My nanny cooks for the children. When she prepares their food she makes extra child-sized portions and fills the freezer for the days when she’s not at work. When my husband’s working late and I can’t be bothered to cook, I eat them.
The children received more than their own body-weight in Easter eggs. I ate them all the same week. My husband didn’t notice until several months later when I told him I had rationed them and given the kids a small piece each day. He applauded my restraint.
I drank like a thirsty fish during the first two months of my second pregnancy. In fact I only realised I was pregnant when my hangover wouldn’t shift. Now two, the twins make a grab for the Chablis when I open the fridge.
I use CBeebies to distract the children when my husband and I are upstairs having sex.

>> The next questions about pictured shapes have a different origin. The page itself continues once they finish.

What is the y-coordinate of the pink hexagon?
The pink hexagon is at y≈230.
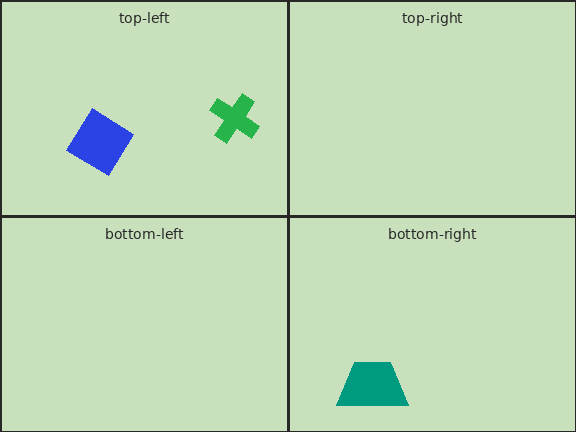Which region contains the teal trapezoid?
The bottom-right region.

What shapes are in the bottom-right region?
The teal trapezoid.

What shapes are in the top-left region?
The blue diamond, the green cross.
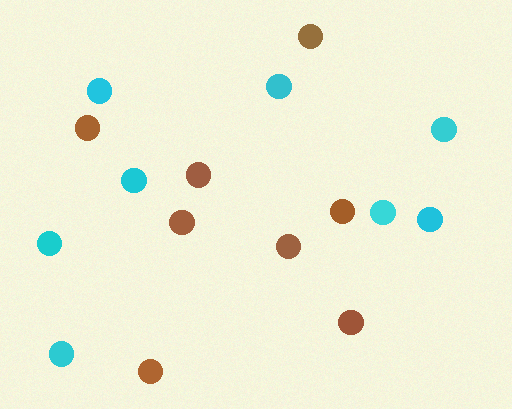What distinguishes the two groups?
There are 2 groups: one group of brown circles (8) and one group of cyan circles (8).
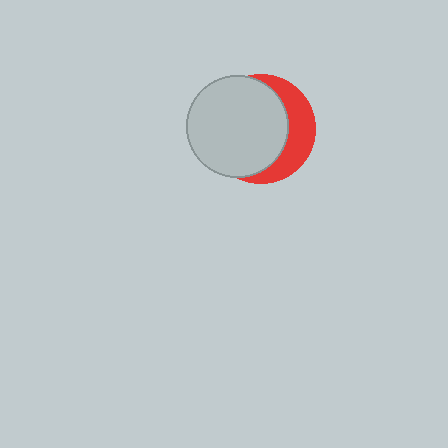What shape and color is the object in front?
The object in front is a light gray circle.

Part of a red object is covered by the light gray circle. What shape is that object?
It is a circle.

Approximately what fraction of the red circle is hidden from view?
Roughly 67% of the red circle is hidden behind the light gray circle.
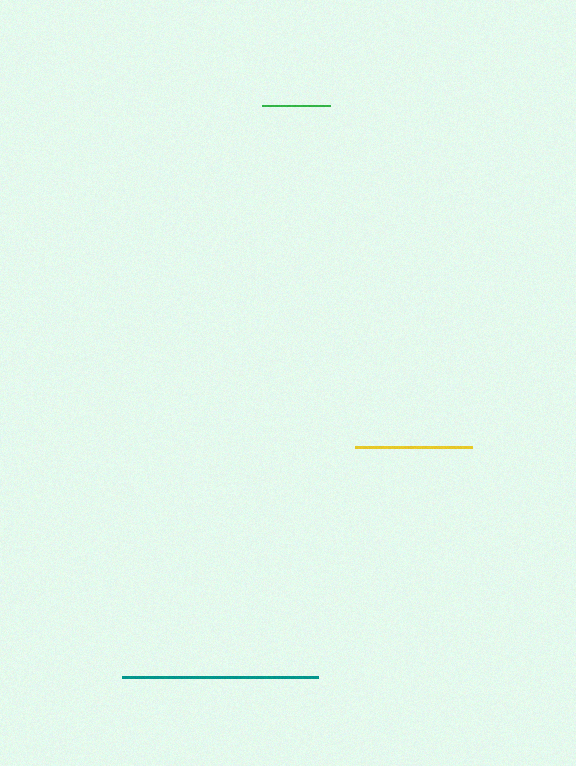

I am always late for the pre-school run. My nanny walks all the way and is always early. I can’t let the teachers see she is better than me, so when it’s my turn I put the children in the car, park round the corner and pretend we’ve walked.
I have taught my three year old to put on DVDs, fetch drinks and prepare his own snacks. He’s just having trouble getting the measures right for the perfect G&T.
Last week I wanted to have an uninterrupted yet technically un-necessary telephone conversation with a friend. I sat in the park for an hour and let my children go feral, eating litter and playing with discarded cans of Special Brew.
On a number of occasions I have given my children Calpol when, strictly speaking, they didn’t have a fever. But they were whinging and I needed them to sleep.
I have a rule that I never drink alcohol before the children go to sleep. Sometimes I close all the curtains at 5pm, play a pre-recorded episode of In The Night Garden and send them to bed.
Confessions of a Bad Mother may be followed by Confessions of a Bad Wife. If I can be bothered.